Türkiye, barış bildirisine imza atan akademisyeni bir kez daha ihraç etti
Yargıtay, Kürt sorunuyla ilgili ortak imza kampanyasına imza attığı için görevden alınan akademisyen Mehdan Sağlam'ın görevden alınmasına karar verdi. adı geçen Salı günü.
Akademisyen, gelişmeyi sosyal medyadan duyurdu. “Adalet mutlaka gelecek, biz de geri döneceğiz. Umarım başkalarına yaptıklarınızın tadına bakarsınız” dedi.
Bir alt mahkeme, Saghlam'ı geçen Kasım ayında görevine iade ederek 2017 yılında işten çıkarılmasına karşı açtığı davayı kazanmıştı.
2016 yılında kendilerini “Barış İçin Akademisyenler” olarak adlandıran toplam 1.128 akademisyenin ortaklaşa imzaladığı ve dağıttığı bir dilekçeye imza attığı için üniversitesinden atıldı.
Dilekçede hükümete, Türkiye'nin güneydoğusundaki askeri operasyonları durdurması ve Kürt sorununa müzakere yoluyla bir çözüm seçmesi çağrısında bulunuldu.
Türk kamuoyunun söyleminde hakim kavram olan Kürt sorunu, ülkedeki Kürt nüfusun eşit haklara olan talebini ve tanınma mücadelesini ifade etmektedir.
İlk imzacıların Cumhurbaşkanı Recep Tayyip Erdoğan tarafından sözlü olarak hedef alınmasının ardından, daha fazla akademisyen dayanışma amacıyla barış bildirisine imza attı ve toplam sayı 2 bini aştı.
Dilekçe, akademisyenleri yasadışı Kürdistan İşçi Partisi adına çalışmakla suçlayan hükümet yetkililerinin yaygın eleştirilerine yol açtı.
Birçok imzacı sınır dışı edildi, hapis cezasına çarptırıldı veya yurtdışına çıkış yasağına maruz kaldı.
PKK, Türkiye ve uluslararası toplumun büyük bir kısmı tarafından terör örgütü listesinde yer alıyor.
2016'daki darbe girişimi sonrasında toplam 7.316 akademisyen ihraç edildi. Hükümetin darbe sonrası uyguladığı baskılarda Türkiye'deki hemen hemen tüm üniversitelerden profesör ve öğretim görevlileri hedef alındı.
Yaygın tasfiyeler yargıya da sıçradı; 4.000'den fazla hakim ve savcı darbeyle mücadele bahanesiyle görevden alındı.
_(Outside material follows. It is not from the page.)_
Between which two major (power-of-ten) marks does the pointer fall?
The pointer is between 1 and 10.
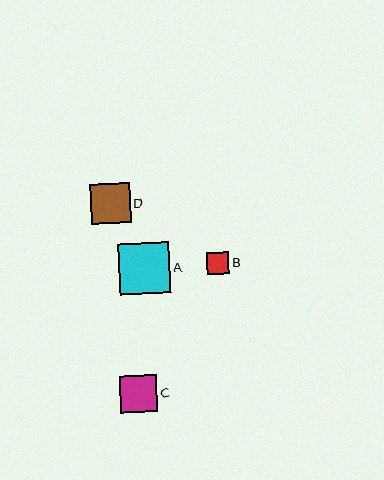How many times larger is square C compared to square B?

Erdoğan'ın iktidardaki Adalet ve Kalkınma Partisi (AKP), tasfiye edilen yargı mensuplarının yerine AKP ile yakın bağlantıları olan genç, deneyimsiz hakim ve savcıları getirmekle suçlanıyor.
Türk yargısının erozyona uğradığını doğrulayan bir gelişmeyle Türkiye, hukukun üstünlüğü endeksinde 142 ülke arasında 117. sırada yer aldı. yayınlanan Dünya Adalet Projesi (WJP) tarafından Ekim ayı sonunda, geçen yıla göre bir kademe düşüş yaşandı.